The assessment of risk must also include the possibility that the damages or costs may be reduced by Court findings. For example, counterclaims, findings of contributory negligence, issues or percentage based costs orders and other forms of set off can have the effect of significantly reducing the damages or costs. The problem is that these findings can be difficult to foresee, particularly in the early stages of the proceedings. Therefore, it is important that any issues that may give rise to a set off in damages or costs are monitored during the currency of the claim.
Costs Issues Arising from the 2019 Proposals to Reform the DBA Regulations
In 2019, Professor Rachael Mulheron and costs counsel, Nicholas Bacon QC, were invited by the Ministry of Justice to conduct an independent review of the 2013 DBA Regulations in light of the government’s recognition that they would benefit from additional clarity and certainty. The proposed reforms included a number of important revisions to the Regulations, including some that impact upon the practice area of costs law.
As earlier mentioned, costs are currently recoverable under the ‘Ontario Model’. The 2019 draft regulations propose that this is replaced by a success fee model under which any recoverable costs are due to the lawyer in addition to the DBA payment, whilst irrecoverable costs remain included within the DBA payment and cannot be recovered from the client in addition. This could make DBAs more feasible in lower value cases and remove the potential for a “windfall” reduction in the opponent’s costs liability.

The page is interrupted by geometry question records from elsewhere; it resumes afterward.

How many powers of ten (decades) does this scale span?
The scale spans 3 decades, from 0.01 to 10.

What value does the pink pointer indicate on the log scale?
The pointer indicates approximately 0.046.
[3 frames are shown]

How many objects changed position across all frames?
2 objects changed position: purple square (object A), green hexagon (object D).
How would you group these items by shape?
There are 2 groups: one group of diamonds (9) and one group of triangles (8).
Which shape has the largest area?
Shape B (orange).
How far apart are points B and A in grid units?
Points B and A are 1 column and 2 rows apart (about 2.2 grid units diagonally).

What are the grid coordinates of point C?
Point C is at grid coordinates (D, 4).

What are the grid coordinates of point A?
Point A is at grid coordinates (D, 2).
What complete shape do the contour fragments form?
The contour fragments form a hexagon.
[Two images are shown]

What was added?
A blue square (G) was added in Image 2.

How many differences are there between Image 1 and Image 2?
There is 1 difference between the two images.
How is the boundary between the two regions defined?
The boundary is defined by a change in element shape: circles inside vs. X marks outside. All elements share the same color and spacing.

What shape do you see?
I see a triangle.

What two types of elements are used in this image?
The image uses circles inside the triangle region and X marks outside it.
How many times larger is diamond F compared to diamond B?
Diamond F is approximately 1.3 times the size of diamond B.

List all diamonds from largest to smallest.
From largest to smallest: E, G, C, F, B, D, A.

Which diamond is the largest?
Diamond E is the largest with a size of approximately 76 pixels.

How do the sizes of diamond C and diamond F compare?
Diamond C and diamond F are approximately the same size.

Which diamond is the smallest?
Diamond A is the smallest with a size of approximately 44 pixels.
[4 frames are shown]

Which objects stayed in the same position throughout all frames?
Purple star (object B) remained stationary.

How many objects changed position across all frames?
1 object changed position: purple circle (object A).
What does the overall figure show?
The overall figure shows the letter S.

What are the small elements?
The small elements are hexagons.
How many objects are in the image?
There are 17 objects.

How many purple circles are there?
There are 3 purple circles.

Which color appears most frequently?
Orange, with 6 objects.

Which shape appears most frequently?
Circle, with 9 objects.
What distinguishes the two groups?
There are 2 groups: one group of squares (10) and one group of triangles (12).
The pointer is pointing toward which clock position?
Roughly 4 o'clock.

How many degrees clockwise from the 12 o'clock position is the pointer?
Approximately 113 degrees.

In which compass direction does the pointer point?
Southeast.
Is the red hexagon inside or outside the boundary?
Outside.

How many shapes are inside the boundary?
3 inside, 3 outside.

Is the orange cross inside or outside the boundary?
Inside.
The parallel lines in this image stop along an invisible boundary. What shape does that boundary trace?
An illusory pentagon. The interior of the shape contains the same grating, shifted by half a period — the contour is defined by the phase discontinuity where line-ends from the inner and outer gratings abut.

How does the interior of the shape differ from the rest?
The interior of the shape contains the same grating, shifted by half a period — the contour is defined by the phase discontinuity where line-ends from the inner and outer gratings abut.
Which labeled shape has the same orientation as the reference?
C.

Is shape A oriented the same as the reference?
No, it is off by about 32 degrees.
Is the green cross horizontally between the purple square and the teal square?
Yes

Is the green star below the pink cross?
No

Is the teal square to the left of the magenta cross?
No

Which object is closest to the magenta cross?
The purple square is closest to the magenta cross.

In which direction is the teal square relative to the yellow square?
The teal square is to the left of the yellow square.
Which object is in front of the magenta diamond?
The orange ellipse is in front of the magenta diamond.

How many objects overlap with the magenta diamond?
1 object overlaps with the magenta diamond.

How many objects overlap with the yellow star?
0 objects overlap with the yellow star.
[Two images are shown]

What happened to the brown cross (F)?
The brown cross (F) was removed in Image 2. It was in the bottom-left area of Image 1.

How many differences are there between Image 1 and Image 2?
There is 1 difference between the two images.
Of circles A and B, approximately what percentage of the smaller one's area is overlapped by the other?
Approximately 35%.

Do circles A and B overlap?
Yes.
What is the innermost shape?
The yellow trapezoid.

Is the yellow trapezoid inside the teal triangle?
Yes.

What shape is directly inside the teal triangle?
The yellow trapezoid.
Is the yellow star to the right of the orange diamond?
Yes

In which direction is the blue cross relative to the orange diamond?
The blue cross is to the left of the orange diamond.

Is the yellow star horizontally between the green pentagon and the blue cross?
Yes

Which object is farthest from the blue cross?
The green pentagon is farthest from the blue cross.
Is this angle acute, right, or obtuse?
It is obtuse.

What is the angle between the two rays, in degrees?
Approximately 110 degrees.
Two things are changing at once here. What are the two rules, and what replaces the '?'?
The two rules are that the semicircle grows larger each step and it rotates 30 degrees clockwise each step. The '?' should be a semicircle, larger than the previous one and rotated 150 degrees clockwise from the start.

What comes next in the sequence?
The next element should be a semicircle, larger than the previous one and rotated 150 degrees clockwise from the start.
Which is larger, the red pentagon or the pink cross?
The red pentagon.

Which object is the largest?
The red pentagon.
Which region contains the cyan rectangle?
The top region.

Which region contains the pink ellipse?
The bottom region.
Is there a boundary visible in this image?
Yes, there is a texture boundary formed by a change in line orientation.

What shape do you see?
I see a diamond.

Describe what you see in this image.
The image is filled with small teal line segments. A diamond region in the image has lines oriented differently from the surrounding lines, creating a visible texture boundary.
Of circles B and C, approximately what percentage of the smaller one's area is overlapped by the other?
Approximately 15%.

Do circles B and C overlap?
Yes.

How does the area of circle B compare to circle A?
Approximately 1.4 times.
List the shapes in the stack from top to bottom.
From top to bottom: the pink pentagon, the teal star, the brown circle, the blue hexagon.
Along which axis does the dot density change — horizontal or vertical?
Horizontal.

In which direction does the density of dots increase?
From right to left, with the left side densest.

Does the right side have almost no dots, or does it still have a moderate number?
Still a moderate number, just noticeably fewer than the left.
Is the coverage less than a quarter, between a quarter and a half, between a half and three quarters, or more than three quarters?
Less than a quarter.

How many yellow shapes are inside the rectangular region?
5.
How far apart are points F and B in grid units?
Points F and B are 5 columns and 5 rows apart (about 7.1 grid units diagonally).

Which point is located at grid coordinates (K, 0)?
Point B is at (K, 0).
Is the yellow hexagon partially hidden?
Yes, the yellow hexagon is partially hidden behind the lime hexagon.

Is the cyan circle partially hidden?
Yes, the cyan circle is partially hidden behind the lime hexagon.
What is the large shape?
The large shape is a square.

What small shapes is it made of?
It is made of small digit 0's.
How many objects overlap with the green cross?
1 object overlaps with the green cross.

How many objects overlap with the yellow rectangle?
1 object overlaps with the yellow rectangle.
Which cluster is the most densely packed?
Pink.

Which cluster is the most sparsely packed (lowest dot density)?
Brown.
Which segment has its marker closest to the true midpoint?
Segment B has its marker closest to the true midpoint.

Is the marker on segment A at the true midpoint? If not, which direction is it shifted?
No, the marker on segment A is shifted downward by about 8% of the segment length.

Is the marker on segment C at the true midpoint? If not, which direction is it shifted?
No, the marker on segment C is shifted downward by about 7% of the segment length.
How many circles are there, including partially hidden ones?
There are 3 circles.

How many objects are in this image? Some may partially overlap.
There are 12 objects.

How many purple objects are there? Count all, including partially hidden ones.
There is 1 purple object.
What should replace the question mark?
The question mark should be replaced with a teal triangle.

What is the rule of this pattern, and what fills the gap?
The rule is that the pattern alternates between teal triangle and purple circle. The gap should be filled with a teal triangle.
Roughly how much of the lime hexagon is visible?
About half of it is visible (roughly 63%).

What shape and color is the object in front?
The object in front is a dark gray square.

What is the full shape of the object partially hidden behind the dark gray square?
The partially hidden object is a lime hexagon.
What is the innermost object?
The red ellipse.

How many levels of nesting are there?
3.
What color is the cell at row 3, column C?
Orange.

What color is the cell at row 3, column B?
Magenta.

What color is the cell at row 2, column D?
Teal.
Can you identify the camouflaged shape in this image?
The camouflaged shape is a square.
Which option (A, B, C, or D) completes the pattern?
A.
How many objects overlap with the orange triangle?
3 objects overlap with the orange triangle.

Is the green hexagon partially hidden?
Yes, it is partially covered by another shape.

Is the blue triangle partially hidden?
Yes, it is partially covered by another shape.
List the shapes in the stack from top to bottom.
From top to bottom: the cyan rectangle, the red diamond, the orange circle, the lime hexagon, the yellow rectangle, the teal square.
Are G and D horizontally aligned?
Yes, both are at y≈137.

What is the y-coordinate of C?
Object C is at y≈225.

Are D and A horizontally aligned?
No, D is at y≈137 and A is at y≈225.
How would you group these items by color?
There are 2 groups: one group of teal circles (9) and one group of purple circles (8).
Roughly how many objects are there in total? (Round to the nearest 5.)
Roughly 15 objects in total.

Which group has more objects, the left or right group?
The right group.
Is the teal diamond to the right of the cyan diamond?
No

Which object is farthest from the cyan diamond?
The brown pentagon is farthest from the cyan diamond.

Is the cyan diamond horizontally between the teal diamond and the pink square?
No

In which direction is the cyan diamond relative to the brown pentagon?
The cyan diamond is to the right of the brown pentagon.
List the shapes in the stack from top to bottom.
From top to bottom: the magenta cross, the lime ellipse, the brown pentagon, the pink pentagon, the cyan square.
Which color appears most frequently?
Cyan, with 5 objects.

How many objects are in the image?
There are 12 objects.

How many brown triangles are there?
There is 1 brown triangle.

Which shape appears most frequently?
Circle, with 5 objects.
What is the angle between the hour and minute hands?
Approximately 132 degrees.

As a result of the proposed success fee model, which could increase the lawyer’s potential recovery, the proposals seek to reduce the maximum percentage of damages that can be recovered from the client from 50% to 40% in all cases other than personal injury.
The draft regulations propose that “hybrid” DBAs are permitted, enabling the lawyer to recover up to 30% of their costs from the client if the claim is unsuccessful. These costs would be calculated as a percentage of the costs incurred on an hourly rate basis that would have otherwise been chargeable in the absence of the DBA. This is an important aspect of the proposed reforms as the uncertainty arising from the drafting of the 2013 DBA Regulations as to whether hybrid DBAs are permitted is considered to be a significant factor in the unsatisfactory take-up of DBAs.
Finally, the draft regulations propose that there is flexibility for the lawyer and client to agree terms regarding payment of fees where the DBA is terminated. This is another particular issue that is considered to be unclear from the 2013 DBA Regulations.